What about those 1,000 jobs? Well, they certainly won’t be good paying jobs that might somewhat justify all of the tax payer largesse:

“As it stands, the city will pour about $130 million into a modestly profitable company over a decade without requiring that it pay more than $9 an hour to workers who labor in frigid warehouses hauling 50-pound boxes. The workers get less than two weeks off a year, and that includes sick, personal and vacation days.

Local 805 of the Teamsters has twice tried to organize the workers, and the company has fought back vigorously.”

The mathematics here adds up-for Fresh Direct but not for workers or NYC tax payers: “A FreshDirect warehouse worker working full time for a year makes a touch under $20,000. Thanks to city, state, and Bronx subsidies, FreshDirect will be paid about $130,000 per job to create 1,000 more of these jobs.”

One last point. The city has a policy, ironically called Fresh, that is supposed to encourage supermarkets to come into the underserved areas of NY:

“FRESH, an initiative of Mayor Bloomberg’s Five-Borough Economic Opportunity Plan, promotes the establishment and retention of neighborhood grocery stores in underserved communities by providing zoning and financial incentives to eligible grocery store operators and developers.”
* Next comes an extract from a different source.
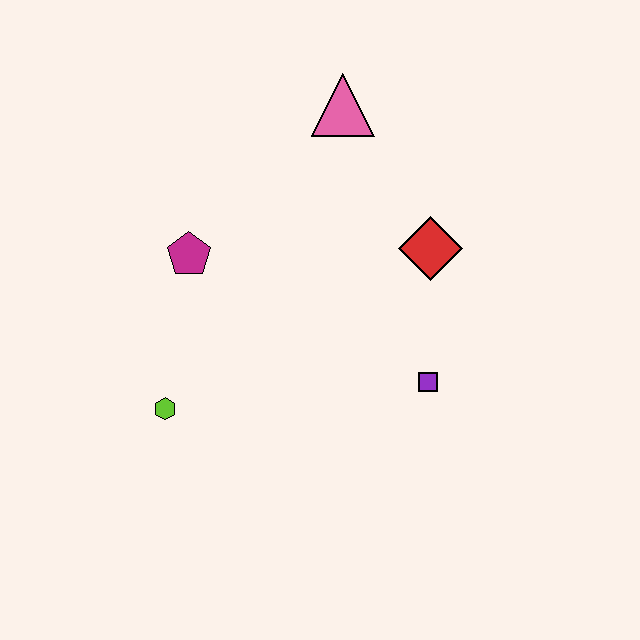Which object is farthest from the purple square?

Yet the business model of FreshDirect directly contradicts city policy because it is subsidizing a company that will directly compete against local food stores. Imagine what local supermarkets could do with $127 million dollars?

NYC, as we have been pointing out, has been waging an assault against small businesses. The FreshDirect deal is simply another example of the disdain that the current administration has for neighborhood retailers. It is unfair and should be stopped. All city food retailers should join with us in this effort.